Three groups of philharmonic ensembles played at Merkin Concert Hall on Sunday, one which performed Janacek’s String Quartet No. 1, “Kreutzer Sonata” (1923).
It was inspired by Leo Tolstoy’s short story, which was named after Beethoven’s “Kreutzer Sonata.” The story and Janacek’s composition are about how our human potential and ability to reason are often limited when emotions go unrestrained.
Tolstoy is known for his ability to capture the darkest side of human nature, while never failing to provide a hint of hope through spirituality.
Although the “Kreutzer Sonata” may be one of Tolstoy’s darker stories, if you listened closely to the ensemble, the hope was there amid the tragedy.
The song has traces of the original “Kreutzer Sonata,” with sudden entrances of powerful chords. Its harmony, however, is broken when replaced with sudden clashes of dissonant chords and irregular rhythms.
Yet, throughout the song, after the dissonant notes that elicit cringing from its listeners finish, the piece ends with harmonic chords, a return to the traditional music that Janacek had studied in the Prague, Leipzig, and Vienna conservatories.
The story ends with a man asking for forgiveness after a heinous crime, just as the song ends with harmonious, albeit sorrowful, chords.
Through the music, you can sense a regret that comes after realization. And this realization is implied with traditional composition styles.
Yet it is not a piece written to bring sadness to the audience.
The ensemble played with such emotion during the last few notes that it seemed to implore listeners to learn from the protagonist’s mistake.
The performers for this ensemble were Fiona Simon on violin, Sharon Yamada on violin, Robert Rinehart on viola, and Eileen Moon on cello.
Critique of Performers
As awe-inspiring as the New York Philharmonic sounds as a whole, it is always captivating to hear individual strengths come out when its members play in ensembles.
Each member comes from a distinguished music school, such as Juilliard. They all had superb intonation, rhythm, and technical skill. But not all of them displayed the same musical virtuosity.
It was violinist Kuan Cheng Lu who stood out from the others. He has a tone that is seldom heard, even among highly trained professionals.
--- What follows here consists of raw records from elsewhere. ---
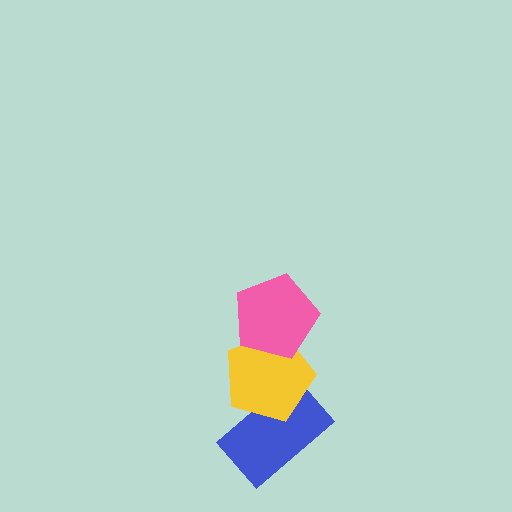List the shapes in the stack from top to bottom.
From top to bottom: the pink pentagon, the yellow pentagon, the blue rectangle.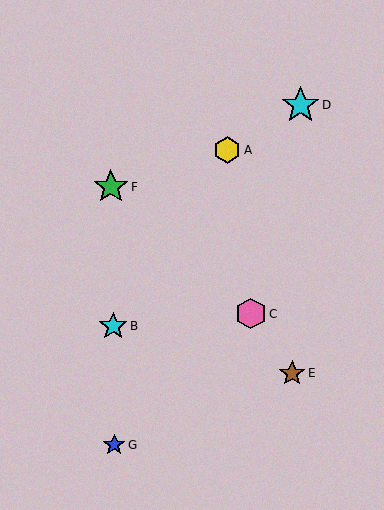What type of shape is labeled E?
Shape E is a brown star.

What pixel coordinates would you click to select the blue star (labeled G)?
Click at (114, 445) to select the blue star G.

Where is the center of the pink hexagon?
The center of the pink hexagon is at (251, 314).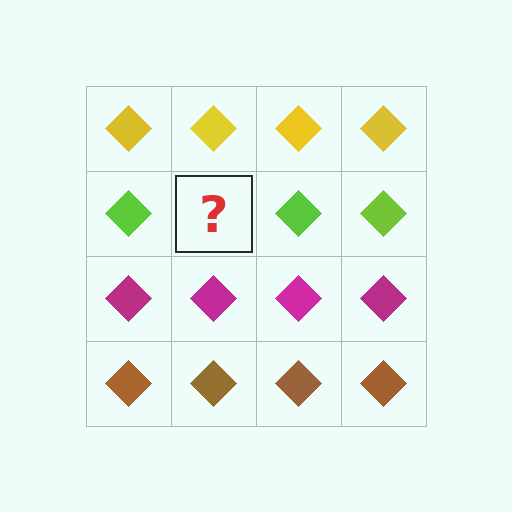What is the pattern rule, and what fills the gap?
The rule is that each row has a consistent color. The gap should be filled with a lime diamond.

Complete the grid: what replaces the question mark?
The question mark should be replaced with a lime diamond.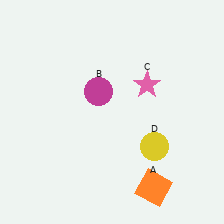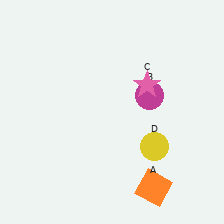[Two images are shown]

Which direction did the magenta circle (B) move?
The magenta circle (B) moved right.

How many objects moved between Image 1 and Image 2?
1 object moved between the two images.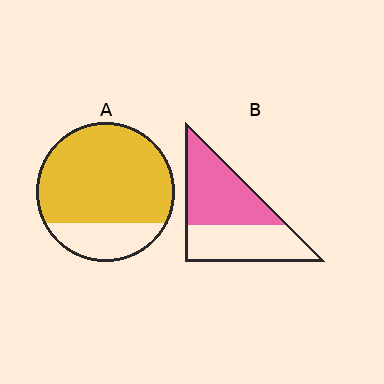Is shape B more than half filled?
Yes.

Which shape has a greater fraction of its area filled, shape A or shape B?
Shape A.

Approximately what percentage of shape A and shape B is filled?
A is approximately 75% and B is approximately 55%.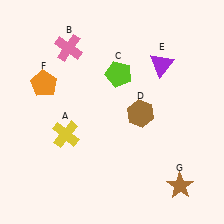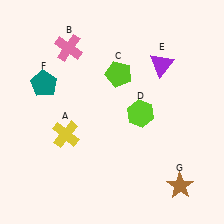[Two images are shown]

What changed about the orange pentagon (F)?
In Image 1, F is orange. In Image 2, it changed to teal.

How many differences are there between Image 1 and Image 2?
There are 2 differences between the two images.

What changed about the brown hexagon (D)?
In Image 1, D is brown. In Image 2, it changed to lime.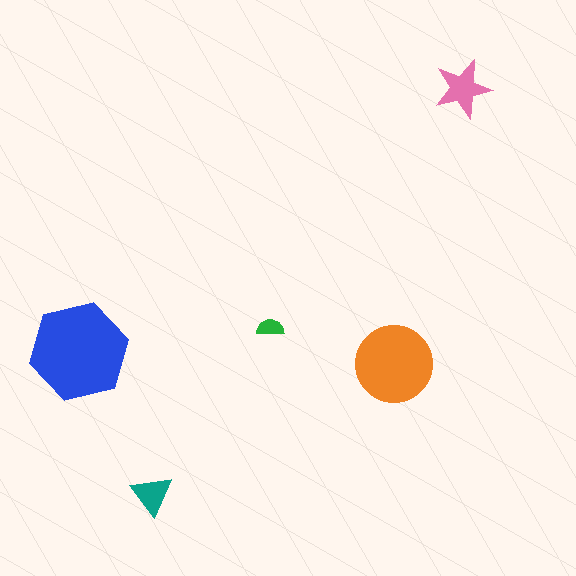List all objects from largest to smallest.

He is more than a product of talent and hard work. There is a particular rich brightness in his tone that only comes from a certain kind of virtuosity.
The performance opened with Martinu’s String Trio No. 2 (1890–1959). The trio consisted of Lu on violin, Peter Kenote on viola, and Wei Yu on cello.
The modern piece contained many dissonances, yet Lu had a special way of bringing out the brightness of his instrument; he made the violin sing like few can when playing fighting chords.
Lu was the first Taiwanese classical musician to earn a seat in the Philharmonic in its 170-year history.
He received his bachelor’s in music from Oberlin College, and his master’s in music from the Manhattan School of Music. Mr. Lu is currently a doctoral candidate at the CUNY Graduate Center, where he teaches at the Manhattan School of Music in the graduate program for orchestra performance.
The performance ended with Tchaikovsky’s Piano Trio (1840–1893), played by violinist Nan Sun, cellist Qiang Tu, and pianist Hélène Jeanney, who is a guest artist.
Tchaikovsky’s famous Violin Concerto in D major, op. 35 may be considered one of the most difficult technical pieces for the violin, but the piano trio is the most difficult piece he wrote for the piano.
Jeanney did a phenomenal job making the complicated whirl of notes sound like an easy task to play.
Nan Sun sounded a bit scratchy at some parts, but overall the performers complimented one another very well. Together, they produced a gripping sound that encompassed the powerful yet melancholic beauty of Tchaikovsky.